For example, the ‘Be Right Back’ presence state indicates that the subscriber is in the office or otherwise available. However, the subscriber is temporarily away from the endpoint at which the subscriber receives messages. Different, fewer, or additional presence states may be used. As another example, the collection of presence states may simply be ‘Idle’, ‘Busy’, and ‘Away’.

Presence states may also reflect an aggregated media state. The aggregated media states may apply to specific typos of communication or may apply over any other subset of endpoints associated with the subscriber. As examples, the aggregated media states may apply to voice communications, instant messaging, and email messaging. Accordingly, a subscriber that is associated with multiple endpoints (e.g., phone numbers, email addresses, or instant messaging addresses) may have a presence state that aggregates availability over any subset of the endpoints. For example, a subscriber with a desk phone and a cell phone may have an aggregated media presence state of ‘Busy’ when at least one of the phones is in use. As another example, the subscriber may have an aggregated media presence state of ‘Available’ when both phones are not in use. Table 2 shows examples of aggregated media states. Different, fewer, or additional aggregated presence states may be used.

TABLE 2
Presence State Note
‘Busy’ The subscriber is in the office but is currently busy.
‘Online’ The subscriber is in the office and is connected to an
instant messaging service.
‘Offline’ The subscriber is disconnected from their instant
messaging service.
‘Unknown’ The actual state fo the subscriber is currently unknown.
‘Available’ The subscriber is in the office, and is not on the phone,
interacting with instant messaging, or interacting with
an email system.

The endpoints 110 and/or subscribers 116 may communicate presence information to the presence information system 108. For example, the endpoints 110 may monitor subscriber activity and communicate a presence message to the presence information system 108. The presence message may indicate, as examples, that the subscriber has initiated a phone call, ended a phone call, started to type an instant message or email message, or may indicate any other presence information.

The presence state information may be communicated in the form of a presence document. The format of the presence document may adhere to any proposed or accepted standard for communicating presence information. In one implementation, the presence document is an extensible markup language (XML) document that identifies a subscriber and the presence or availability of the subscriber with respect to one or more ‘addresses’, including endpoints such as telephone numbers, email addresses, instant messaging addresses, or the like. When an endpoint publishes a presence document to the presence information system 108, the presence document typically only contains information about that particular endpoint. The presence information system 108 may then aggregate information from all of the subscriber's endpoints. The aggregate presence document may be made available in whole or in part to other endpoints that request the presence information.

The presence information system 108 receives the presence document. The systems 102-108 may process the presence documents and may maintain presence information for one or more subscribers. Alternatively or additionally, the messaging systems 102-106 may receive presence documents from the presence information system 108.

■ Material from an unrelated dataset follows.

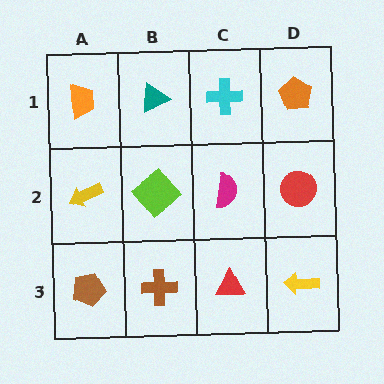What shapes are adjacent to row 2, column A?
An orange trapezoid (row 1, column A), a brown pentagon (row 3, column A), a lime diamond (row 2, column B).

For example, the messaging system 102 may at any time poll or subscribe to the presence information system 108 for the current presence state of a subscriber. In response, the presence information system 108 may communicate a presence document for the subscriber to the messaging system 102. In such a case, the messaging system 102 acts as another endpoint with regard to receipt of presence information. The presence information system 108 need not send the presence document or populate the presence document with the requested information in every instance, however. Instead, the presence information system 108 may manage the availability of the subscriber presence state.

In FIG. 2, a presence requestor 202 requests presence information for a subscriber from the presence responder 204. The presence requester and presence responder may be any of the entities interacting in the network 100. The presence responder 204 is described in more detail below.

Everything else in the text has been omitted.